Deployment Tracking

The version tag

The version tag is reserved within Unified Service Tagging. It’s applied to infrastructure metrics (host, container, process, and NPM checks), trace metrics, traces, profiles, and logs.

You can use the version tag to monitor deployments and service behavior in support of your software deployment strategy.

If you have not set up the version tag refer to the Unified Service Tagging documentation for setup information.

Using version tags on the Service page

Versions on the Service page

On the Service page, if the version tag is available, you can scope the Requests widget to:

  • Total Requests by Version, or
  • Requests Per Second by Version

You can scope the errors widget to:

  • Total Errors by Version
  • Errors Per Second by Version, or
  • % Error Rate by Version

Requests and Errors widgets can both be exported to dashboards and monitors.

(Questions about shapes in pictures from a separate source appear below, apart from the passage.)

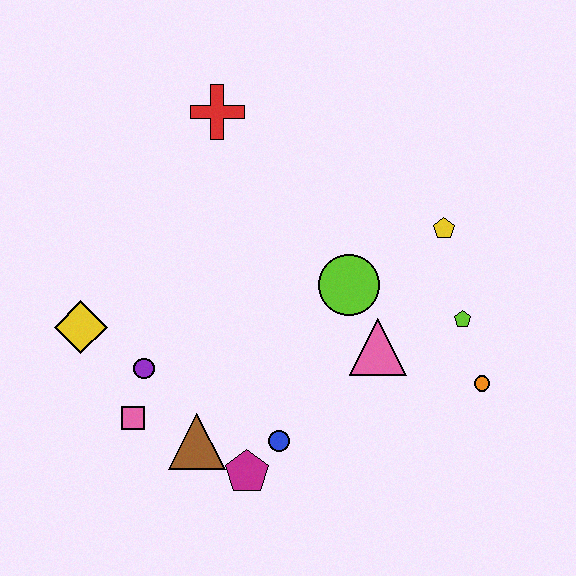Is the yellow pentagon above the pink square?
Yes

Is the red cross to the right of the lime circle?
No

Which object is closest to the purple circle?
The pink square is closest to the purple circle.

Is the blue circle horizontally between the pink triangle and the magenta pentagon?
Yes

Using version tags for automatic faulty deployment detection

Configuring your services with the version tag enables Automatic Faulty Deployment Detection.

You can set up a monitor to get automatically notified on all potentially faulty deployments. To do so, navigate to the New Monitors page and choose Events, and include tags:deployment_analysis in the search query defining the monitor.

Versions deployed

A service configured with version tags has a version section on its Service page, below the main service health graphs. The version section shows all versions of the service that were active during the selected time interval, with active services at the top.

By default you will see:

  • The version names deployed for this service over the timeframe.

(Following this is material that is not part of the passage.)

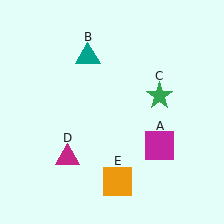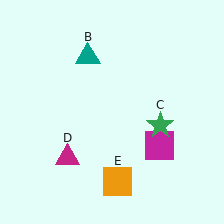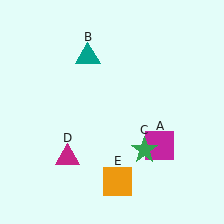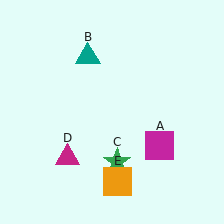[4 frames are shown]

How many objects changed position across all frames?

  • The times at which traces that correspond to this version were first and last seen.

  • An Error Types indicator, which shows how many types of errors appear in each version that did not appear in the immediately previous version.

    Note: This indicator shows errors that were not seen in traces from the previous version. It doesn’t mean that this version necessarily introduced these errors. Looking into new error types can be a great way to begin investigating errors.

  • Requests per second.

  • Error rate as a percentage of total requests.

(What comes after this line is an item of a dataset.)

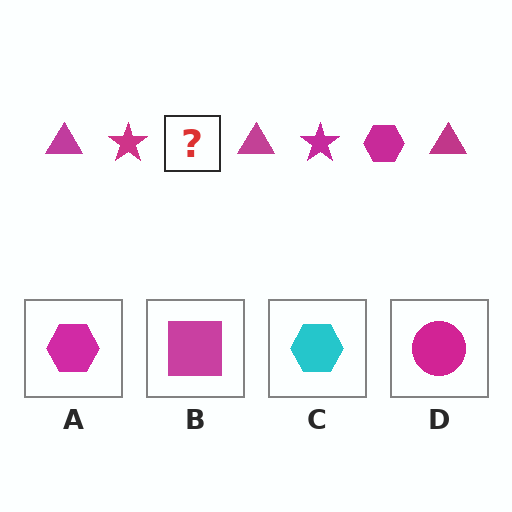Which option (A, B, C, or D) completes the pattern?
A.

You can add columns to or remove columns from this overview table and your selections will be saved. The additional available columns are:

  • Endpoints that are active in a version that were not in the previous version.
  • Time active, showing the length of time from the first trace to the last trace sent to Datadog for that version.
  • Total number of Requests.
  • Total number of Errors.
  • Latency measured by p50, p75, p90, p95, p99, or max.
Versions on the Service Page

Note: The version section appears only if there is more than one version reporting during the time interval that is selected at the top of the page.

Deployment comparison

Click on any version row in the version summary table to open a version comparison page, allowing you to compare two versions of the same service. By default, the selected version will be compared to the immediately previous version but you can change it to compare any two versions within the past 30 days.

You can find the following information on version comparison page:

Comparison graphs

Similar to the graphs on the Service page, Requests and Errors graphs show an overview of a deployment rollout or spikes in error rates. On this page, the graphs highlight the selected versions for comparison and leave all other versions in gray for additional context.

Deployment Comparison Graphs

If Continuous Profiler is enabled, you also see comparisons of key performance metrics, such as CPU Time or Allocated Memory, broken down per APM resource. From there, you can pivot to the Profile Comparison Page:

Deployment Profiling Comparison Graphs

Error comparison

This section lists differences in error types detected for each the two versions, highlighting:

  • Error types appearing only in the source version, useful for troubleshooting it;
  • Error types no longer appearing in the source version, useful for validating fixes; and
  • Error types active in both.

From this table, you can pivot into live or historical traces corresponding to the selected error for further investigation.

Note: Error comparison is based on observed error types. If an error type is rare, it might be listed as no longer appearing only because it has not been seen yet.

Endpoint comparison

This section lets you compare the performance (requests, latency, and errors) of each endpoint in the service. Sort the table by Value to validate that the highest-throughput endpoints are still healthy following a deploy, or by % Change to spot large changes in latency or error rates.

Endpoint Comparison

Deployment strategies

Datadog’s deployment tracking gives you visibility into the performance of deployed code when you are using the following deployment strategies (or others) to detect bad code deployments, contain the impact of changes, and respond faster to incidents.

Rolling deploys

Rolling deploys provide zero-downtime by directing traffic to other instances while deploying a new version to hosts or containers one-by-one.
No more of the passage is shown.